On the other hand, a soup with four ingredients has a beautiful simplicity to it…but peeling vegetables, mincing herbs, potentially making your own stock—are these things easy? Not so much.
One of my students made the astute observation that the soup becomes a metaphor for Julie’s life. Her life, at the time in which she is about to begin writing her blog, is relatively simple—she has a simple secretary temp job, she has a husband, she has an apartment. But she’s also wrestling with whether or not she should try for a baby, and she’s yearning for a job with more creative fulfillment, and she’s wondering what happened to her dream of becoming an actress—her life isn’t easy.

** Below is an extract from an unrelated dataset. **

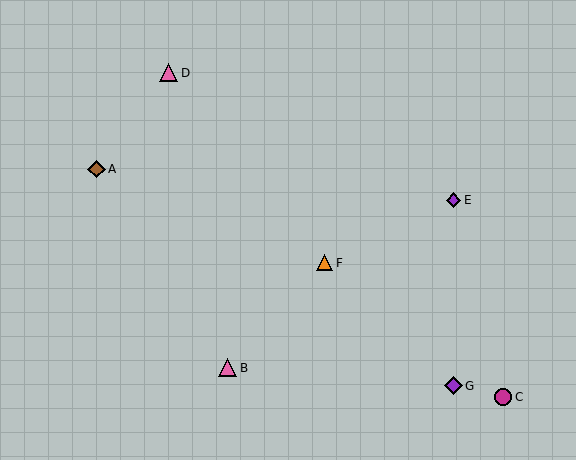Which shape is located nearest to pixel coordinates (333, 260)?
The orange triangle (labeled F) at (325, 263) is nearest to that location.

My students can be pretty smart sometimes.
I started thinking about it in terms of my own life—my life right now isn’t simple. It’s pretty much the opposite of simple. Balancing a baby and a teaching job has been, I think it’s fair to say, a challenge this year. Most days are pretty complicated. But at the same time—it isn’t hard. Because I love it. I love the time I spend staying home with Lila. I love teaching my occasionally-brilliant students. And I love the complicated, sometimes-crazy task that balancing the two has become.
Here’s another soup for you—it’s not potage parmentier. It’s white bean soup. And in fact, I’d venture to say that this soup is both simple and easy. The best combination there is, right?
Simple White Bean Soup
3 cups dried white beans (I used one bag of navy beans)
12 cups liquid (I used chicken stock, and therefore didn’t add salt to the soup. If you use water, you’ll need to season it considerably)
2-3 ham hocks (I used a 5 oz package with 2 hocks)
1 onion, quartered
Place all ingredients in a heavy-bottomed soup pot. Bring to a boil. Reduce heat to a simmer, cover pot partially, and allow to cook for 1-2 hours, until beans are soft and the ham meat is falling off the bone.
Once meat is falling from the bone, remove from the pot with a slotted spoon. Remove fat and bone, setting aside the ham to place back in soup.
With a submerging blender (or in a blender itself), blend the soup until creamy. Chop ham and place back in soup.
Top with parsley.
Seriously easy. Seriously simple. Seriously delicious:
Can I just say that cooking with a ham hock has me feeling like some sort of line into southern-ness has been crossed that can never be uncrossed? That’s all.
Hope your day is easy. Or simple. Or complicated and hard and magnificent.